The two are stuck on a set that’s become a circus well before a bearded lady shows up, and writer/director Aaron Schimberg doesn’t miss a single trick in recreating the frenzy of even the smallest scale production as crew buzzes about working towards one common goal, but ultimately becomes the culmination of various agendas, often in direct conflict with each other. Money may be saved by housing the cast and crew in the same building used for the film’s hospital set, but it doesn’t spare the sanity of those that stay there, particularly Mabel, who dutifully puts up with the veiled come ons from her other co-star (Stephen Plunkett) and can overhear criticisms of her performance as a blind woman in the halls. Likewise, the faux film’s director, credited as Herr Director (Charlie Korsmo), aims to make a film about beauty that transcends the superficial, yet indulges in ugly tropes to get there, hauling in twins and little people he can’t be bothered with spending much time with or developing actual characters for.

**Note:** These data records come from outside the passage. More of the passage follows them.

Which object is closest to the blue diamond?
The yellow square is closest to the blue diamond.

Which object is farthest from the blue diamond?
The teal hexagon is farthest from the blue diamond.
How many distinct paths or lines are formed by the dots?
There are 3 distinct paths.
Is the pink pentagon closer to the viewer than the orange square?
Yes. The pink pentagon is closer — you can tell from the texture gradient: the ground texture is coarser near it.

There’s a gorgeous, lacquered quality to the way cinematographer Adam J. Minnick shoots the film inside the film (notably having done this dance before in the reality/fiction blurring “Actor Martinez”) and how it extends to reality behind the production that becomes a kind of chrysalis for what Schimberg is really up to. Although “Chained for Life” initially comes off as a self-reflexive satire for cinephiles — complete with an opening quote from Pauline Kael’s rumination on how movie stars were radiant enough to obscure the graphic violence of “Bonnie and Clyde,” it grows into a genuinely provocative study of people attempting to escape the boxes they’ve been placed in or they’ve created for themselves because of their appearances, not letting anyone off the hook including its captive audience, and while their onscreen counterparts can’t say the same, Weixler and Pearson were clearly cast for the multitudes they contain.

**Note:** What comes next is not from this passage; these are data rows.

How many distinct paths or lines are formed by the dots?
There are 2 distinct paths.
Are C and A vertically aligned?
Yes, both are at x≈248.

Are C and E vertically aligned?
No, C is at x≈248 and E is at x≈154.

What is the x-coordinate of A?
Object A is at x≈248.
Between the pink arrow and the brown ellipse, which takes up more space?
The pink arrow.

Working from a script in which great care was put into the often careless word choices that fly around the set, it becomes transfixing to watch Weixler, who possesses self-awareness and an ability to radiate curiosity that’s unrivaled, have a field day gradually catch up internally to what she says in public out of political correctness or self-interest, almost entirely through expression alone. Meanwhile, the gentle voice of Pearson, at odds with a face that has been ravaged by non-cancerous tumors in real life, surprises as much as he did in his memorable turn in Jonathan Glazer’s “Under the Skin,” yet given a greater role, he exudes a charm and affability as Rosenthal that can’t help but bring down the defenses of those around him. Ultimately, that quality extends to “Chained for Life” as a whole, as one layer of artifice skillfully constructed by Schimberg and crew recedes after another to arrive at an conclusion bracing in its emotional directness, giving some comfort in seeing a traditional hero’s journey through to its end yet raising questions about whether the right things were taken away from the experience or if we were even following the right “hero” in the first place. For a film in which most of the characters spend plenty of energy contemplate the value of superficialities, it’s the beauty of the ideas that resonate most, resulting in a most satisfying conclusion.